Sometimes, though, we don’t even realize we’re doing it. I’ve caught myself speaking and acting like the stereotypical effeminate gay man around some cis gay men in order to fit in and around certain cis women to fit the mould of the “gay best friend.” It’s an instinctual and culturally-informed act, something that is completely normal.

And yet, code-switching is often associated with being “fake” or a liar. One really good example of this is how media sources sometimes represent code-switching in political officials of color. This is a great article reframing some of Michelle Obama’s comments in her memoir, Becoming, to think about code-switching both concerning herself and for her husband.

This negative reaction to a natural psycho-social phenomenon can put a great strain on marginalized individuals. It can lead to slanderous remarks both in the media and in private circles through rumors. More insidiously, it can make people doubt their own authenticity. This was something I struggled with a lot in high school and undergrad and–to a lesser extent–even today.

So, how can you use this in your writing? Think about how comfortable your trans character feels around a specific person or group. How would they naturally react in order to garner support, safety, or even just basic respect? How about in certain situations, like at a bar versus at work? Now, think about how outsiders might react to those instances of code-switching. Do they understand why? Do they dislike the character because of it? How does your own trans character react to the realization of their own code-switching? Have they already come to terms with their authenticity? Do they intentionally code-switch all the time because of the society they’re in? If so, wouldn’t that be exhausting? If you’re writing a fantasy or sci-fi world, what are some cultural associations with the genders that exist there but not in our world? How might that impact your character’s code-switching?
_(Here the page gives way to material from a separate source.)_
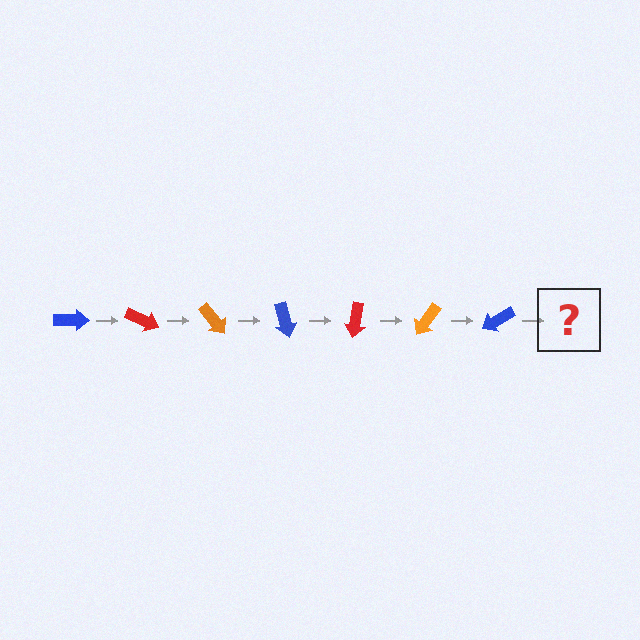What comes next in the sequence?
The next element should be a red arrow, rotated 175 degrees clockwise from the start.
Finding your character’s “voice” doesn’t have to be a singular way of speaking all the time. In fact, it probably shouldn’t be, if you want to be realistic. It’s fine if you don’t know it all right now, but keep it in mind whenever your character shows up in different settings.

What is this “#AuthorToolboxBlogHop” thing?

I’m glad you asked! I’m a part of this author blog hop where a group of us bloggers write about the same theme (in this case, resources & advice for writers). There are some requirements so other participants can know which posts are for the blog hop and which are not. If you want to learn more, you can check out the details and the list of other participants here!

6 thoughts on “Trans-Writing: Code-Switching #AuthorToolboxBlogHop”

  1. Fantastic post! I know this was geared more toward writing trans characters but code-switching is so relevant to everyone, this really can be applied to all character writing. This was incredibly informative and super interesting to read. And I’m glad I now know the term ‘code-switching’!